We remain committed to the fundamental principles that underpin European and global security, including that each nation has the right to choose its own security arrangements without outside interference. We reaffirm our commitment to NATO’s open door policy under Article 10 of the Washington Treaty.
We are providing tailored support to partners affected by Russian threats and interference and will scale up our assistance to help them resist malign Russian influence and build resilience, based on requests from our partners and our long-standing partnership. In April, foreign ministers will consider concrete proposals to strengthen our support for these partners.
We will continue to take all necessary measures to protect and defend the security of our Allied populations and every inch of Allied territory. Our commitment to Article 5 of the Washington Treaty is unwavering.
In response to Russia’s actions, we have activated NATO defense plans, deployed elements of the NATO Response Force and placed 40,000 troops on our eastern flank, as well as significant air and naval forces, under direct NATO command supported by Allied national deployments. We are also fielding four additional multinational battlegroups in Bulgaria, Hungary, Romania and Slovakia. We take all measures and decisions to ensure the security and defense of all Allies in all areas and with a 360 degree approach. Our measures remain preventive, proportionate and not progressive. We will now accelerate NATO’s transformation towards a more dangerous strategic reality, including through the adoption of the next Strategic Concept in Madrid. In light of the most serious threat to Euro-Atlantic security in decades, we will also significantly strengthen our long-term deterrence and defense posture and further develop the full range of ready forces and capabilities needed to maintain credible deterrence and defence. These measures will be supported by reinforced exercises with greater emphasis on collective defense and interoperability.
We are increasing the resilience of our societies and infrastructures to counter the harmful influence of Russia. We strengthen our cyber capabilities and defenses by supporting each other in the event of cyber attacks. We stand ready to impose costs on those who harm us in cyberspace, and increase information sharing and situational awareness, improving civilian preparedness and strengthening our ability to respond to disinformation. We will also improve our preparedness and readiness for chemical, biological, radiological and nuclear threats. We will make other decisions when we meet in Madrid.

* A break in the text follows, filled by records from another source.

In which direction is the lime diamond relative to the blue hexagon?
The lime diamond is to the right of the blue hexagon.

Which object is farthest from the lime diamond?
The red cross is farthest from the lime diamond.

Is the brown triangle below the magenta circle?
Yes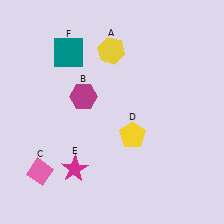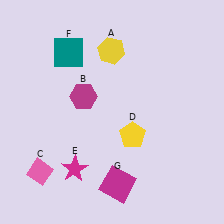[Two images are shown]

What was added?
A magenta square (G) was added in Image 2.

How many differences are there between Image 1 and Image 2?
There is 1 difference between the two images.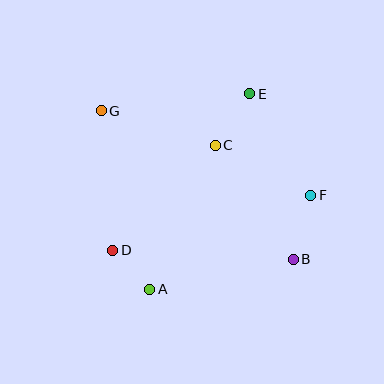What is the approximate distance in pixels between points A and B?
The distance between A and B is approximately 146 pixels.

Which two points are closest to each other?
Points A and D are closest to each other.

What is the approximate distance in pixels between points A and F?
The distance between A and F is approximately 186 pixels.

The steps we take to ensure the security of our Alliance and the Euro-Atlantic area will require adequate resources. The Allies dramatically increase their defense spending. Today, we have decided to accelerate our efforts to fulfill our commitment to the Defense Investment Pledge in its entirety. In accordance with our commitment in Article 3 of the Washington Treaty, we will further strengthen our individual and collective capacity to resist all forms of attack. At our meeting in Madrid, we will submit additional plans on how to fulfill the Commitment.
Russia’s unprovoked war against Ukraine represents a fundamental challenge to the values and norms that have brought security and prosperity to all on the European continent. President Putin’s choice to attack Ukraine is a strategic mistake, with serious consequences also for Russia and the Russian people. We remain united and resolute in our determination to oppose Russian aggression, to assist the government and people of Ukraine, and to defend the security of all Allies.